Mais d'abord, il faut imaginer des yeux bleu-vert comme la mer au pied du cap Gris-Nez, des cheveux frisés comme un champ de blé ballotté par le vent du nord, et une fine paire de lunettes dessinant sous son front un regard intense et attentionné ; il faut entendre, verbe haut et clope au bec, un accent prononcé qu'elle tenait d'un père belge, et ce drôle de tic de langage qui lui faisait ponctuer ses phrases d'un petit "Merde !" vif et sonore (vu le systématisme de la chose, je me demande comment elle faisait quand elle donnait la classe) ; sans omettre un rire communicatif et enroué qui fleurait bon son paquet de Gitanes filtre journalier.

Il faut voir, aussi, ses chemisiers aux cols en dentelle de Calais, ses souliers à lacets et sa veste de cuir ; sentir cette soif de vivre qui la portait, surtout hélas depuis la disparition de son mari ; goûter son absence de manières, son addiction maladive au café, un sucre sur la langue ; et sa passion démesurée et monomaniaque pour les bibelots. Dans son appartement, ses étagères en débordaient, au point qu'on eût juré que le facteur Cheval avait vécu là avant elle.

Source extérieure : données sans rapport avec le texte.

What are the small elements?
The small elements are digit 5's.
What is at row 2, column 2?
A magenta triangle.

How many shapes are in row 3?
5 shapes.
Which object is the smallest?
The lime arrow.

Inutile d'ajouter que, du point de vue des idées, l'Odile et ma mère partageaient la même ligne, et les mêmes indignations. Dès qu'elles étaient ensemble, vous obteniez un mélange détonnant – je dirais : quelque chose comme l'alliance de l'acier et du feu.

La vie parfois fit qu'elles furent affectées loin l'une de l'autre – mais jamais qu'elles cessèrent de s'appeler. Et plutôt deux fois qu'une ! A la maison, c'est vite devenu une blague. "Avec qui elle est, votre mère ?" demandait mon père quand il la voyait collée au combiné. Ben voyons Papa, lui répondait-on : avec l'Odile, bien sûr ! Comme deux adolescentes se confiant interminablement leurs émois, elles se téléphonaient pendant des heures ; tout leur faisait motif à se joindre. D'ailleurs, par un curieux mimétisme dialectique, les soirs où l'Odile appelait, grommelant qu'avant que ma mère raccroche il pouvait faire trois fois l'aller-retour jusqu'à Boulogne, mon père laissait discrètement échapper un "Merde !" qui voulait tout dire.

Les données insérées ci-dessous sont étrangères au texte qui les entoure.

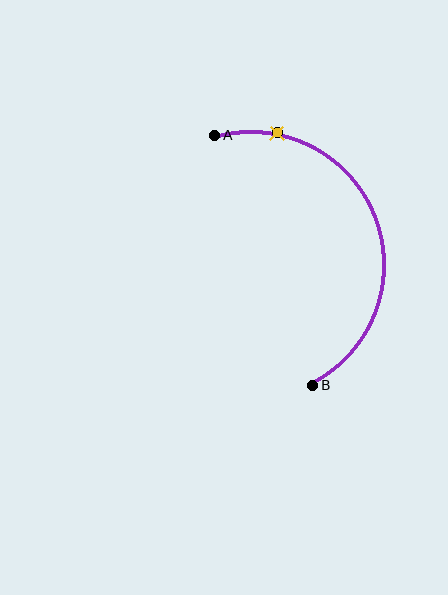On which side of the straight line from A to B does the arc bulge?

Prirent leur retraite en même temps ; dès lors, furent inséparables. Sortaient au bal. Ecumaient les marchés. S'appelaient. Arpentaient les grandes surfaces. S'appelaient. Faisaient la paire. S'appelaient. La cinquantaine alerte, deux gamines fringantes courant partout, toujours ensemble. Manifestations politiques ? La Denise et l'Odile. Dans les cortèges, pas de plus infatigables porteuses de pancartes qu'elles deux. Fermeture de classes, révision de la carte scolaire ? L'Odile et la Denise. Toujours prêtes à camper devant le rectorat ou l'inspection d'académie si nécessaire. Bandes de carnaval ? La Denise et l'Odile (qui tenait régulièrement chapelle, et offrait à la régalade ses succulentes endives au gratin).

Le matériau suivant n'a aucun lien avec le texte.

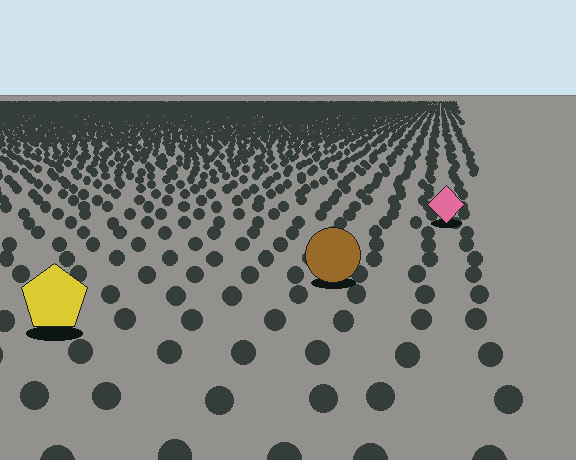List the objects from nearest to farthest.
From nearest to farthest: the yellow pentagon, the brown circle, the pink diamond.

Et mon père dans tout ça ? Philosophe. Bah. Ses réunions de son côté. Son parti. Sa classe. Et puis, je crois que ce qui emportait sa décision, c'est que Louloute l'aimait bien, notre Odile. Lors de nos repas dominicaux, quand elle nous rejoignait pour le café, fallait les voir jouer, ces deux-là. L'Odile y mettait tout son cœur, et je comprenais ça : quelque part en Isère, où elle avait suivi son joli professeur, sa fille Caroline venait d'accoucher d'un petit garçon, et c'est peu dire qu'il manquait à sa grand-mère. Une fois, je l'ai surprise en train d'expliquer certaines subtilités à ma fille.
– Moi, je suis ta deuxième mamie, elle lui disait. Mamie Odile !
– Mais j'en ai déjà deux des mamies ! répliquait Louloute, sans s'en laisser compter. Mamie Denise… et Mamie Jocelyne !
– Et qui c'est celle-là ? a demandé mon Odile, abruptement.
– Euh… C'est la mère de Franck, j'ai précisé, un rien gênée.
– Ah mais oui ! faisait-elle. Merde, j'l'avais oubliée celle-là !
– Odile ! j'ai grondé. Louloute, va jouer en haut, s'il te plaît !
– T'as raison, me disait l'Odile. Merde, j'oublie tout le temps !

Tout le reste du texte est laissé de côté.